イギリスの場合、中央政府レベルにおける治安官庁は、内務省(Home Office)であり、中央警察集合体も内務省系統がその中核である。もっとも、イギリスでは依然として国家警察を擁しないため、いくつかの内務省所管機関の集合体の形で存在する。
中でも近年の大きな変化として、イギリス版FBIとしての国家犯罪庁(National Crime Agency:NCA)の設置がある。ただし、人員や権限はFBIよりも限られており、発達途上の新機関である。
内務省系機関として、より歴史が古いのは、国境警備や移民管理に関わる諸機関であるが、この分野でも、近年、移民取締りの効率を上げるために変更が加えられ、新たに内務大臣直属の国境警備隊である国境隊(Border Force)と移民執行局(Immigration Enforcement)とに分離された。
また、国内諜報機関として歴史の古い保安庁(Security Service:通称MI5)も、国内治安情報の収集に関わることから、形式的ではあるが、内務大臣の管轄下にある。保安庁は本来、諜報機関であって、捜査機関ではないが、対テロ対策にも関わる近年は、中央警察集合体の一翼にもかかってきている。
アメリカにおいて連邦警察集合体の中核を成す司法省に相当する中央省庁はイギリスには存在しないが、イングランド・ウェールズ法務総監(Her Majesty's Attorney General for England and Wales)が監督する中央捜査機関として、重大知能犯局(Serious Fraud Office:SFO)が存在する。
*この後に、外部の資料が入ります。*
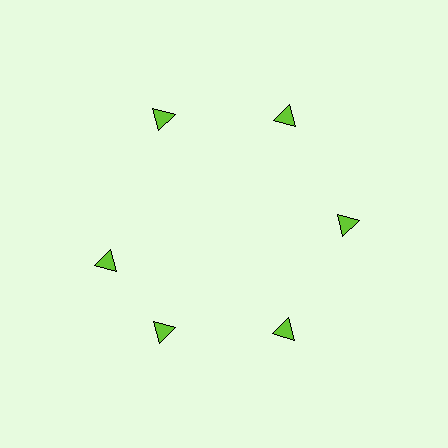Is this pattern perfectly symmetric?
No. The 6 lime triangles are arranged in a ring, but one element near the 9 o'clock position is rotated out of alignment along the ring, breaking the 6-fold rotational symmetry.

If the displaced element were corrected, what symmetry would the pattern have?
It would have 6-fold rotational symmetry — the pattern would map onto itself every 60 degrees.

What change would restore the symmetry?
The symmetry would be restored by rotating it back into even spacing with its neighbors so that all 6 triangles sit at equal angles and equal distance from the center.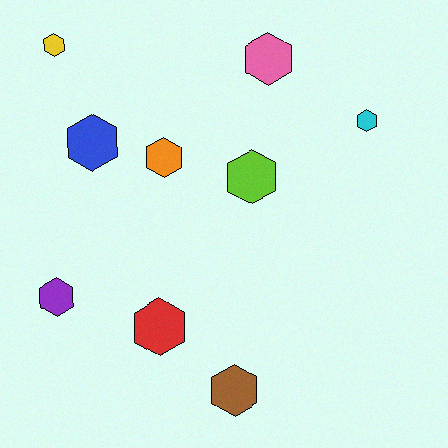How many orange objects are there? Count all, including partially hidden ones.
There is 1 orange object.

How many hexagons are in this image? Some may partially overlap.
There are 9 hexagons.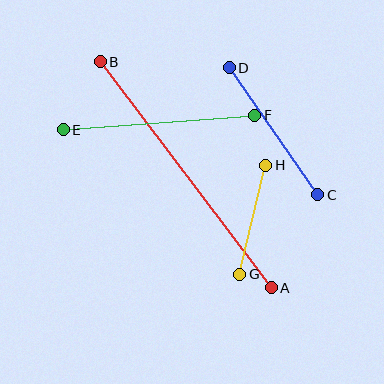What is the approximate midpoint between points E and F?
The midpoint is at approximately (159, 122) pixels.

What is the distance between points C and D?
The distance is approximately 155 pixels.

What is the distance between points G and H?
The distance is approximately 112 pixels.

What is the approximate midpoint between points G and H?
The midpoint is at approximately (253, 220) pixels.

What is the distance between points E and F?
The distance is approximately 192 pixels.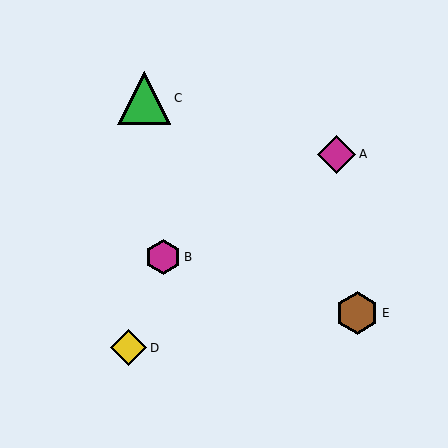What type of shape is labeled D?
Shape D is a yellow diamond.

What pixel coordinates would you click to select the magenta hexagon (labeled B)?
Click at (163, 257) to select the magenta hexagon B.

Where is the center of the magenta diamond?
The center of the magenta diamond is at (337, 154).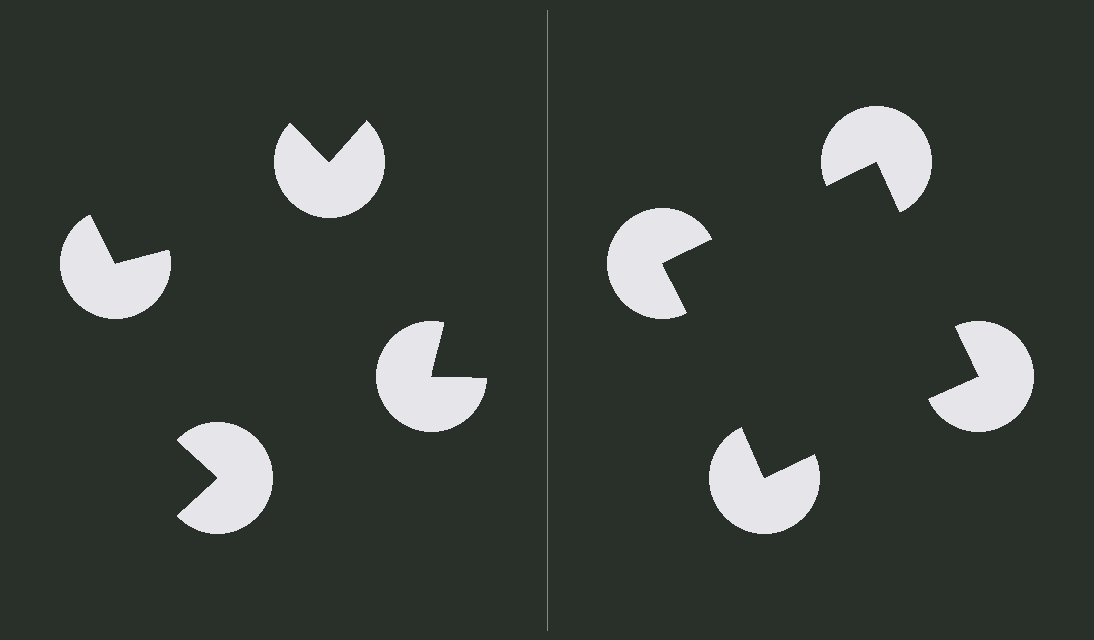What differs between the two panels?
The pac-man discs are positioned identically on both sides; only the wedge orientations differ. On the right they align to a square; on the left they are misaligned.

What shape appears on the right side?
An illusory square.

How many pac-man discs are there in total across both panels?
8 — 4 on each side.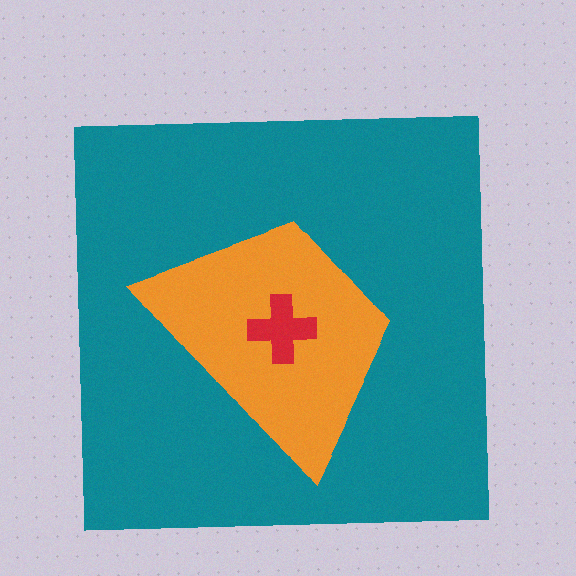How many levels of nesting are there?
3.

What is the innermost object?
The red cross.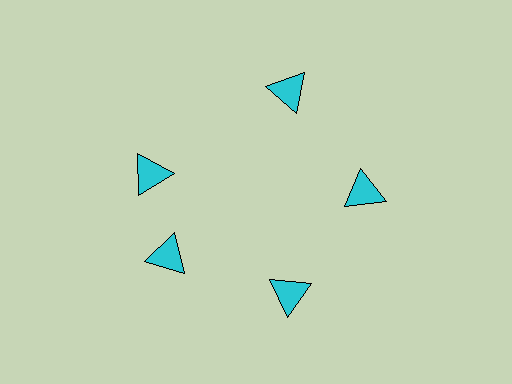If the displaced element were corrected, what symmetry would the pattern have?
It would have 5-fold rotational symmetry — the pattern would map onto itself every 72 degrees.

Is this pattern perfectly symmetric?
No. The 5 cyan triangles are arranged in a ring, but one element near the 10 o'clock position is rotated out of alignment along the ring, breaking the 5-fold rotational symmetry.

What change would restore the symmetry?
The symmetry would be restored by rotating it back into even spacing with its neighbors so that all 5 triangles sit at equal angles and equal distance from the center.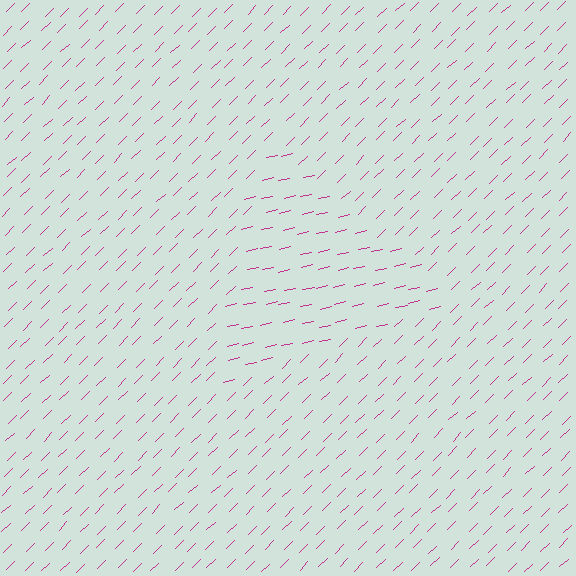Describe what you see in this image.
The image is filled with small magenta line segments. A triangle region in the image has lines oriented differently from the surrounding lines, creating a visible texture boundary.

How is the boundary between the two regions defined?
The boundary is defined purely by a change in line orientation (approximately 31 degrees difference). All lines are the same color and thickness.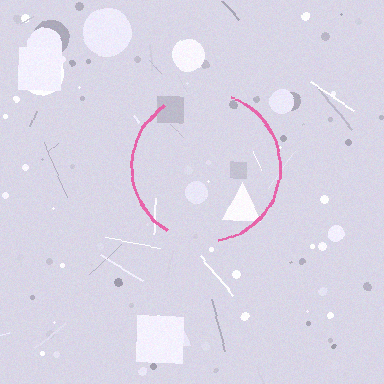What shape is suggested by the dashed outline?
The dashed outline suggests a circle.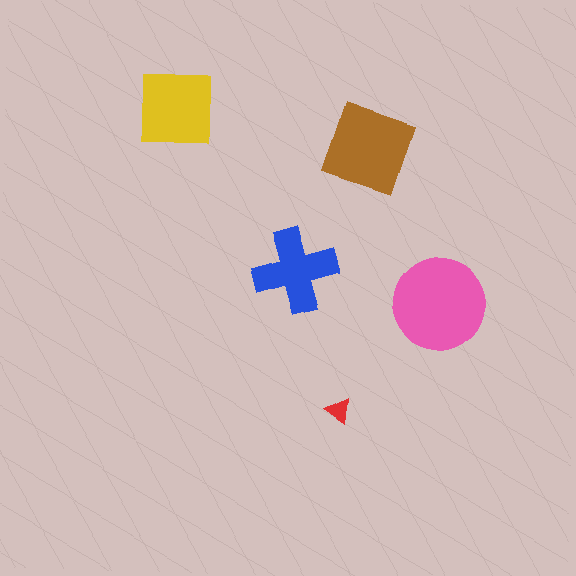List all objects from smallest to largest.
The red triangle, the blue cross, the yellow square, the brown diamond, the pink circle.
時代的には、如上NCAよりも早い1987年設置の機関である。
そのほか、中央警察集合体には、特別警察と呼ばれる三つの警察機関、すなわち、英国鉄道警察(British Transport Police)、民間原子力保安隊(Civil Nuclear Constabulary )、国防省警察(Ministry of Defence Police)が含まれる。
これら三機関は、それぞれ運輸省、ビジネス・エネルギー・産業戦略省、国防省の管轄下にあり、組織としては別立てであるが、100人以上の死者を出した2015年のパリ同時多発テロ事件を受け、2016年には当時のメイ政権が如上三つの特別警察の狙撃要員を統合した4000人規模の新たな即応部隊の創設を打ち出した。
本稿執筆時点で、この新組織に関する正式な発足の情報は得られていないが、「テロとの戦い」テーゼに対応して、中央警察集合体の統合を図る動きと見られる。これは、前回見た地方警察の統合運用と合わせ、イギリスの分散型警察国家における集権的な変容の動きとして注目される。